# How do you solve the polynomial inequality and state the answer in interval notation given x^4<=16+4x-x^3?

Nov 25, 2017

The solution is $\left[- 2 , 2\right]$

#### Explanation:

Let us use a simplified version of 'sign chart' method.
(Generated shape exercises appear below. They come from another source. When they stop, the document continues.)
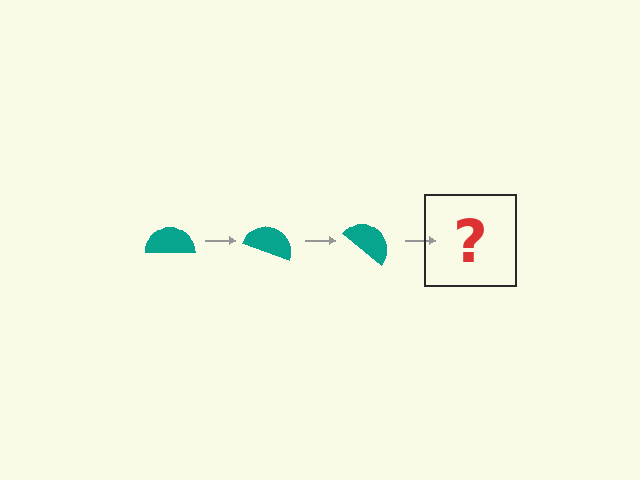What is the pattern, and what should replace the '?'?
The pattern is that the semicircle rotates 20 degrees clockwise each step. The '?' should be a teal semicircle rotated 60 degrees clockwise.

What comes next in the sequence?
The next element should be a teal semicircle rotated 60 degrees clockwise.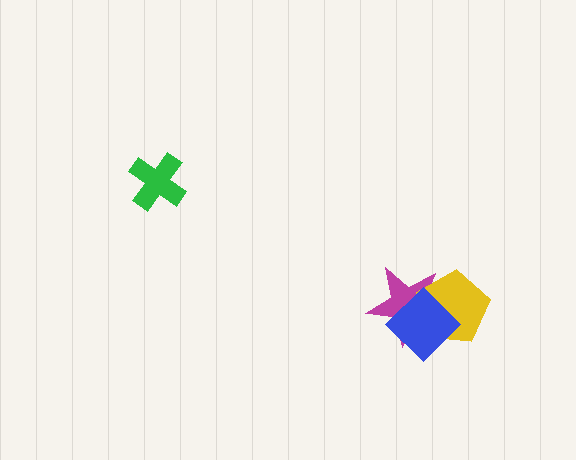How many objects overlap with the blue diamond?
2 objects overlap with the blue diamond.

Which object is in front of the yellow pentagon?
The blue diamond is in front of the yellow pentagon.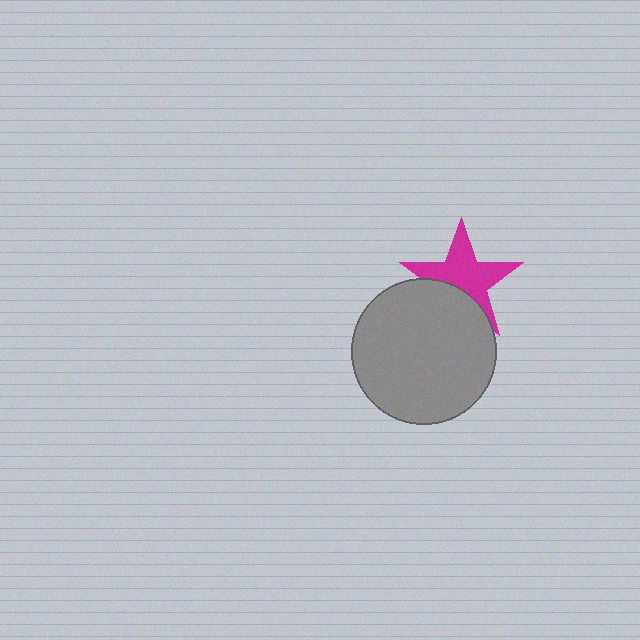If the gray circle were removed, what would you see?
You would see the complete magenta star.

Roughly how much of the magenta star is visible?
Most of it is visible (roughly 66%).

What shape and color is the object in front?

${x}^{4} \le 16 + 4 x - {x}^{3}$ can be written as ${x}^{4} + {x}^{3} - 4 x - 16 \le 0$

As $2$ and $- 2$ are the zeros

${x}^{4} + {x}^{3} - 4 x - 16 = \left(x - 2\right) \left(x + 2\right) \left({x}^{2} + x + 4\right)$

Observe that ${x}^{2} + x + 4$ is always positive (note that ${x}^{2} + x + 4 = {\left(x + \frac{1}{2}\right)}^{2} + \frac{15}{4}$ - sum of two positive numbers) and hence

whether ${x}^{4} + {x}^{3} - 4 x - 16 \le 0$ depends on three intervals

$x \le - 2$, $- 2 \le x \le 2$ and $x \ge 2$

Let us pick up three values each in one of the range,

say $x = - 4$, $x = 0$ and $x = 4$

as only $x = 0$ satisfies the inequality,

solution is $- 2 \le x \le 2$ and in interval notation $\left[- 2 , 2\right]$

graph{x^4+x^3-4x-16 [-10, 10, -5, 5]}